Thomas Duroux : Ces arguments sont poussés par les firmes phytosanitaires. Le cuivre était un gros problème il y a cinquante ans, quand les vignerons mettaient des doses de 15 ou 20 kg par an et par hectare. Mais, aujourd’hui, les doses sont bien plus légères. A Palmer, nous mesurons une baisse du niveau de cuivre dans le sol grâce à l’activité de microfaune et microflore. Quant au bilan carbone, les sols, quand ils ne sont plus désherbés et travaillés, ont une capacité de fixation du CO2 supérieure aux autres sols. Donc le bilan carbone d’un hectare en bio est meilleur qu’ailleurs, même si on passe davantage le tracteur.
Ludovic David : Le bio implique en effet plus de passages de tracteurs, donc plus de gasoil, et donc plus de production de CO2. Mais la difficulté est de le mesurer. Il y a une différence entre les émissions et le bilan. La terre est vivante, chaque parcelle est différente dans sa capacité à absorber, c’est l’effet terroir.
Patrick Guiraud : Et puis on optimise les passages de tracteurs avec les prévisions météo. Et l’on voit apparaître des tracteurs électriques.
L’intégralité du vignoble français pourrait-elle un jour devenir bio ?
Patrick Guiraud : Non.

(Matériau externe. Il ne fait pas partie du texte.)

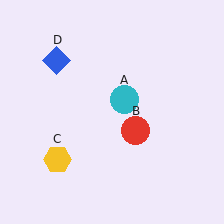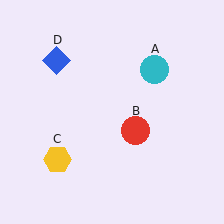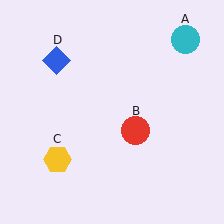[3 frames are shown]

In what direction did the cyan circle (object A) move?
The cyan circle (object A) moved up and to the right.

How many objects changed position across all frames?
1 object changed position: cyan circle (object A).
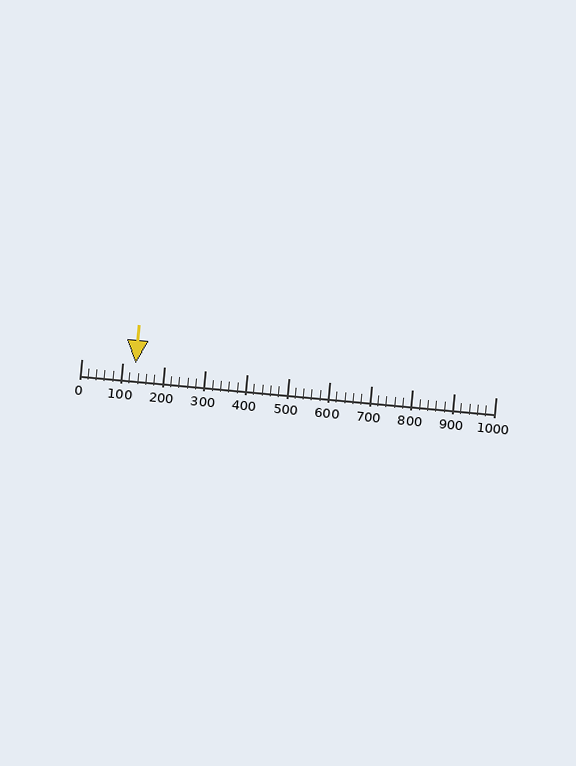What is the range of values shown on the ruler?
The ruler shows values from 0 to 1000.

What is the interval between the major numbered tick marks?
The major tick marks are spaced 100 units apart.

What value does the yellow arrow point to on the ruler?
The yellow arrow points to approximately 131.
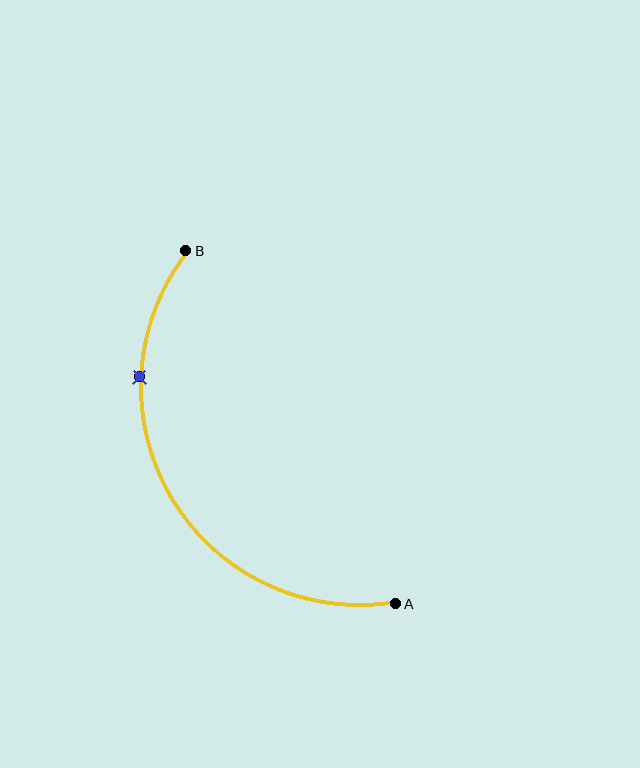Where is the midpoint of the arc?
The arc midpoint is the point on the curve farthest from the straight line joining A and B. It sits to the left of that line.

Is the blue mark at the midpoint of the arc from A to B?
No. The blue mark lies on the arc but is closer to endpoint B. The arc midpoint would be at the point on the curve equidistant along the arc from both A and B.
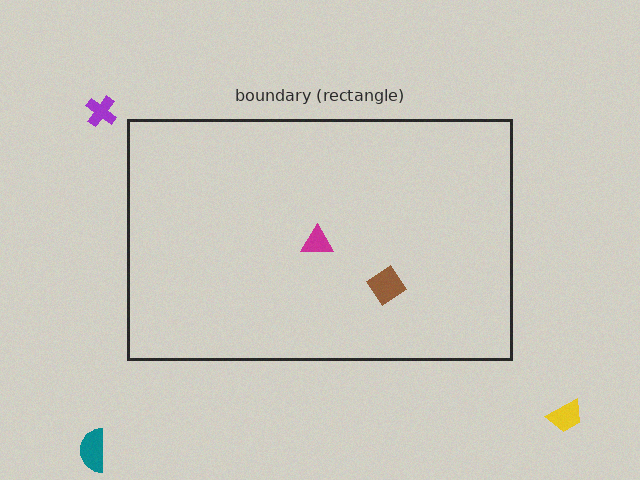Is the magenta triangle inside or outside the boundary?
Inside.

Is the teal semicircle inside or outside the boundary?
Outside.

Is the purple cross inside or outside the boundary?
Outside.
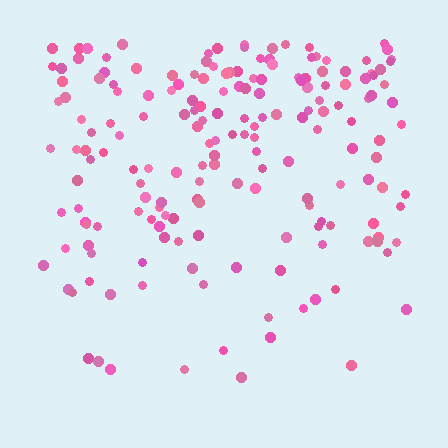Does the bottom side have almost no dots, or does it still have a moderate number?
Still a moderate number, just noticeably fewer than the top.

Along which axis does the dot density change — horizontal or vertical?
Vertical.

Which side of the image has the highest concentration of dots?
The top.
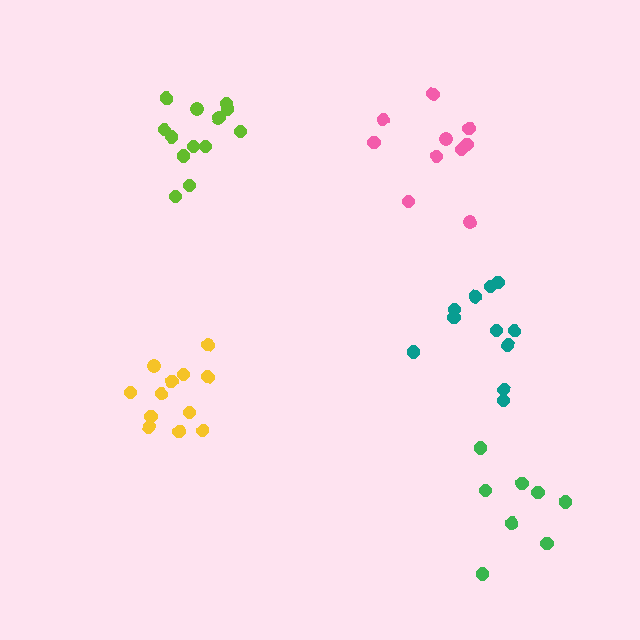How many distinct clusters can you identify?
There are 5 distinct clusters.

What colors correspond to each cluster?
The clusters are colored: lime, green, yellow, pink, teal.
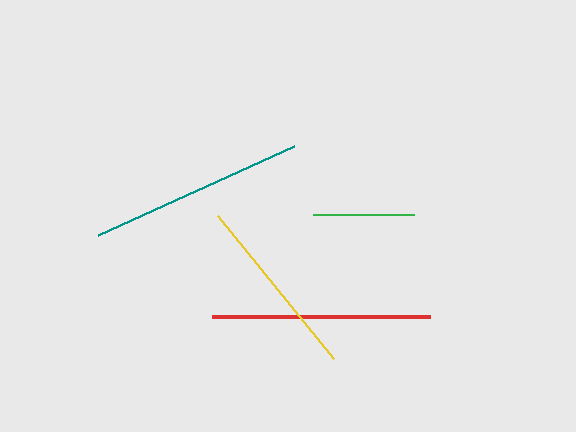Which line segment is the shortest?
The green line is the shortest at approximately 101 pixels.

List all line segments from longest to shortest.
From longest to shortest: red and teal (about equal), yellow, green.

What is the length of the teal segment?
The teal segment is approximately 216 pixels long.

Toutes les régions ne pourront pas y accéder à cause du climat et du morcellement des parcelles.
Un vin bio est-il meilleur dans le verre ?
Patrick Guiraud : Oui, pour la sécurité alimentaire. Pour le goût, tout dépend du viticulteur. Il y a de bons vins des deux côtés, qui sont primés lors de concours.

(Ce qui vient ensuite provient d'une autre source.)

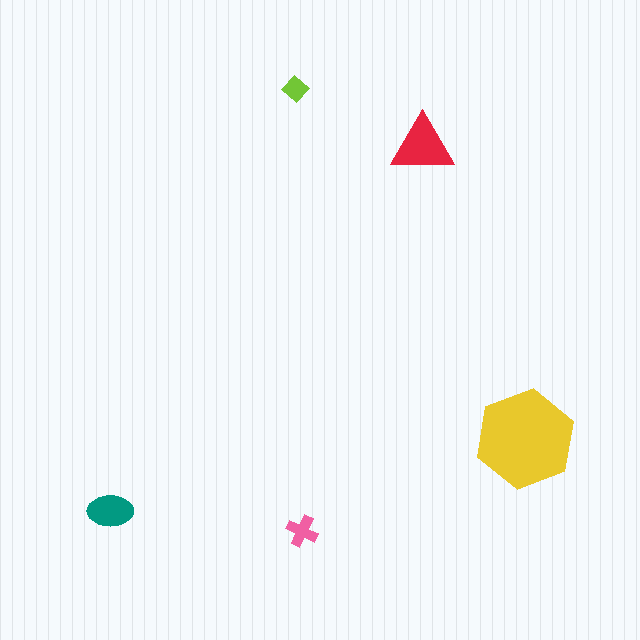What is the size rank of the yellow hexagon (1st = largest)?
1st.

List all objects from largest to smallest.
The yellow hexagon, the red triangle, the teal ellipse, the pink cross, the lime diamond.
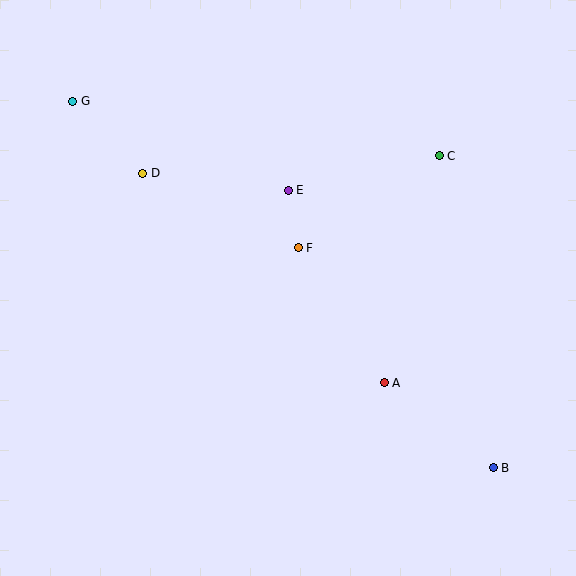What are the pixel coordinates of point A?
Point A is at (384, 383).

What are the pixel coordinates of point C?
Point C is at (439, 156).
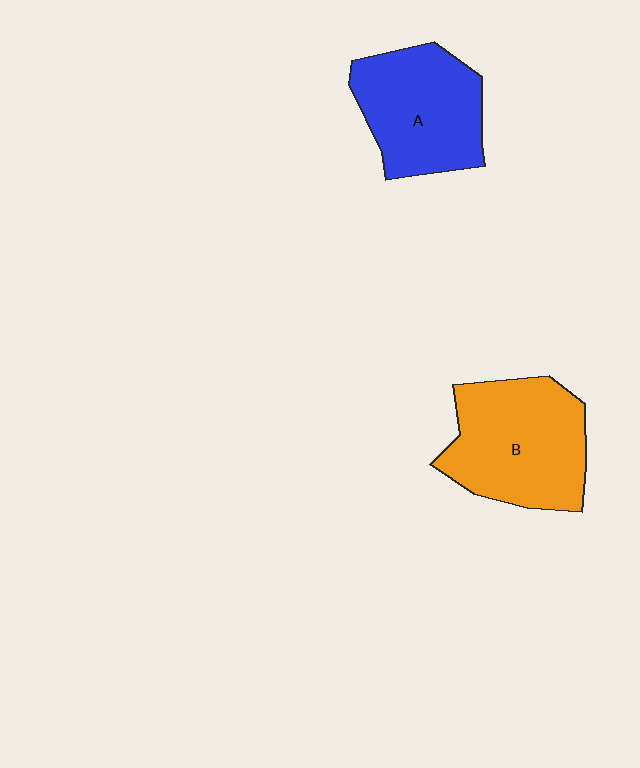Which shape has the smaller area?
Shape A (blue).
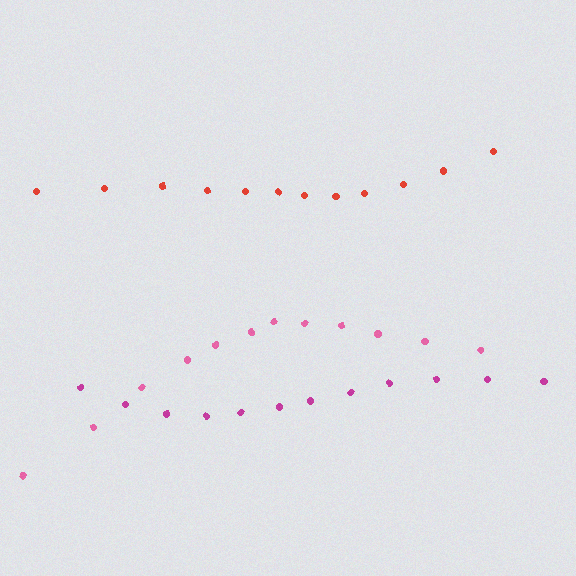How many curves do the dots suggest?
There are 3 distinct paths.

Thomas Duroux : On peut faire des vins bio très mauvais au goût. Le bio est nécessaire, mais pas suffisant.
Palmer et Marquis de Terme sont voisins à Margaux. Pourquoi le premier est-il en biodynamie et l’autre non ?

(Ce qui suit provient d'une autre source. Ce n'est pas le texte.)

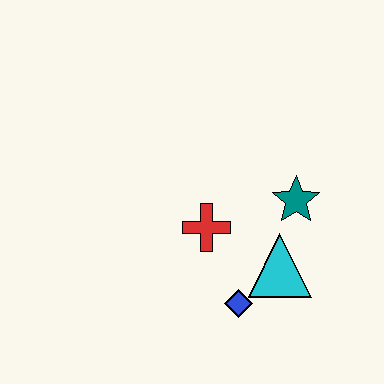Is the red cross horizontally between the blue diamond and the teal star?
No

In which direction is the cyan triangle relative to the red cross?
The cyan triangle is to the right of the red cross.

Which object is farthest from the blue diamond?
The teal star is farthest from the blue diamond.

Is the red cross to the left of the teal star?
Yes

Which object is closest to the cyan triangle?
The blue diamond is closest to the cyan triangle.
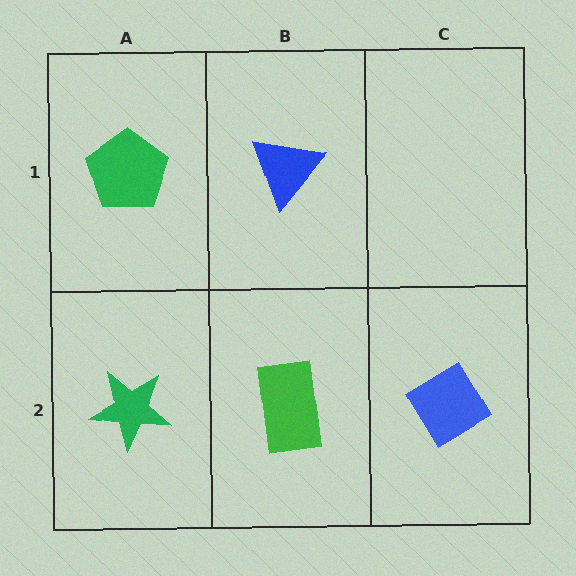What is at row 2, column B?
A green rectangle.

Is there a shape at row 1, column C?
No, that cell is empty.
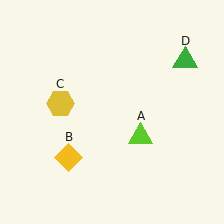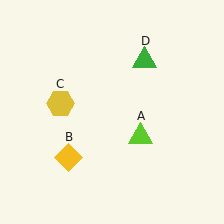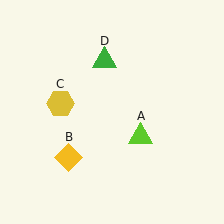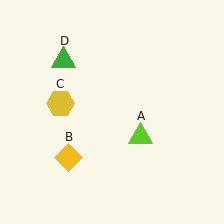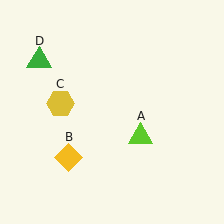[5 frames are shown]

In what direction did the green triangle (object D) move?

Thomas Duroux : J’ai eu la chance, quand j’ai proposé aux propriétaires de Château Palmer, en 2013, de passer l’intégralité de la propriété en biodynamie, qu’ils acceptent et suivent notre démarche. Sans leur soutien, nous n’en serions pas là.
Ludovic David : C’est vrai que nous n’avons pas les mêmes réponses, mais nos idées sont proches sur la biodiversité et la dynamique environnementale. Marquis de Terme n’est pas certifié bio, mais 80 % des vignes étaient gérées en bio. Nous avons supprimé le glyphosate.
Pourquoi je ne suis pas certifié bio ou biodynamie ? Parce que nous avons du retard dans cette réflexion par rapport à Palmer. Il faut aussi prendre en compte beaucoup de facteurs : qualité du produit, rendements, prix des bouteilles, image de marque, communication, marché…
J’ai récupéré une propriété qui produisait au-dessous de 30 hectolitres par hectare, ce qui posait des problèmes en matière d’assemblage et d’élevage. Mais nous n’excluons pas d’aller plus loin, en rappelant que le bio est un cahier des charges, alors que la biodynamie est une philosophie.